Gary Fisher e la seconda giovinezza della mountain bike
Le icone viventi della mountain bike sono poche. Tra loro, Gary Fisher è la persona che è sempre stata nel posto giusto al momento giusto: folle a puntino al tempo della Repack; ingegnoso quando si trattava di dare forma ai primi telai pensati appositamente per il fuori strada “spinto”; ricco e famoso nell’epoca d’oro, a metà degli anni ’90, quando il circuito delle competizioni ha toccato il suo culmine.
A fine 2007, quando cyclingnews.com gli ha chiesto un’impressione sulla situazione attuale delle ruote grasse, lui ne ha tirata fuori un’altra dal cilindro: la seconda giovinezza della mountain bike. Il suo pensiero è un inno al freeride.

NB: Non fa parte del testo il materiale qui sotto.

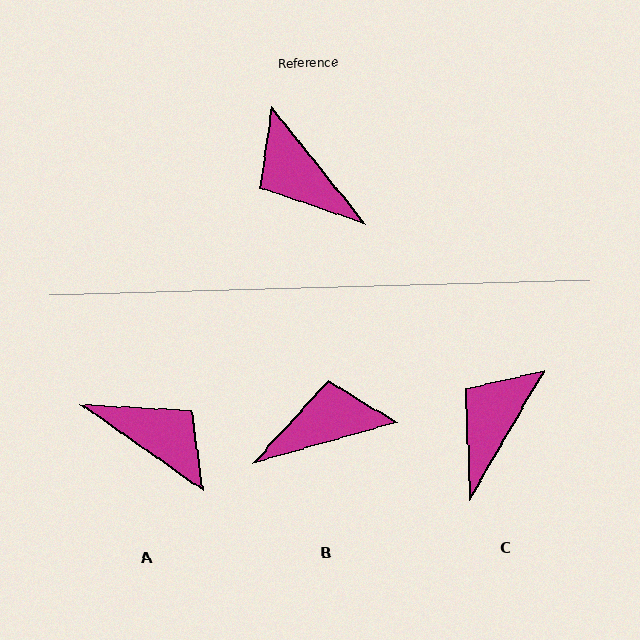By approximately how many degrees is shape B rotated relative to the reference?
Approximately 113 degrees clockwise.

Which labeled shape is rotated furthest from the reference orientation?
A, about 164 degrees away.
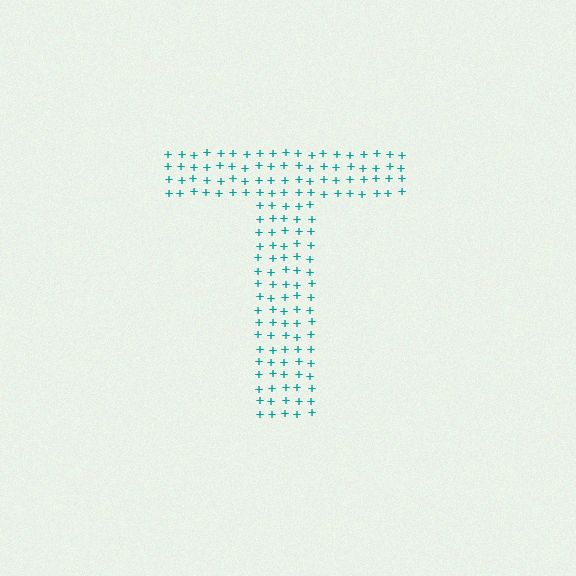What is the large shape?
The large shape is the letter T.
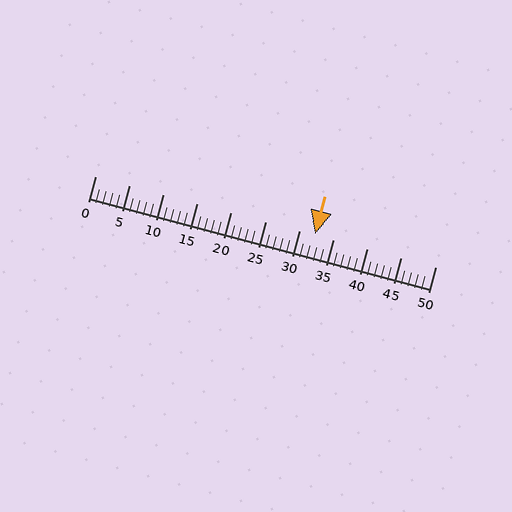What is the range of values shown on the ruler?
The ruler shows values from 0 to 50.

«Essere un cross countrista secchione in una tutina di lycra – scherza – era una delle cose che un ragazzo non avrebbe mai fatto fino a pochi anni fa. Qualche volta le cose per migliorare devono toccare il fondo, e credo che il nostro sport ci fosse vicino». La svolta? Si è avuta quando «ci si è accorti che la mountain bike non è uno sport motoristico, con un motore umano, ma uno sport di abilità: tutto è successo con la crescita del movimento “jump” e del freeride».
Fisher elogia le nuove discipline, e attribuisce loro la capacità di aver fatto tornare il mercato ciclistico ad una crescita in doppia cifra: «Le vendite quest’estate sono tornate a crescere di più del dieci per cento rispetto all’anno scorso. E’ fantastico».
L’evoluzione di questo sport, soprattutto nel nord America, ha avvicinato decine di migliaia di giovani a questo sport. I motivi sono principalmente due, secondo Fisher: la creazione di nuovi percorsi, dai bike park in poi, ha permesso a tutti di andare in bici su percorsi ben lavorati: «Se si hanno a disposizione grandi percorsi, la qualità della bici passa in secondo piano», commenta; lo sviluppo tecnologico ha permesso anche ai meno dotati tecnicamente di provare nuove esperienze. Resta però il problema dell’iper-specializzazione dei mezzi, dal cross country al downhill, dal dirt al freeride, dall’enduro allo street: «In questo caso tornano utili le nuove tecnologie – chiude – con internet in primo piano. Ma a fare la differenza è e sarà sempre il contatto umano: i venditori locali e di fiducia sono ancora cruciali per il successo del nostro sport».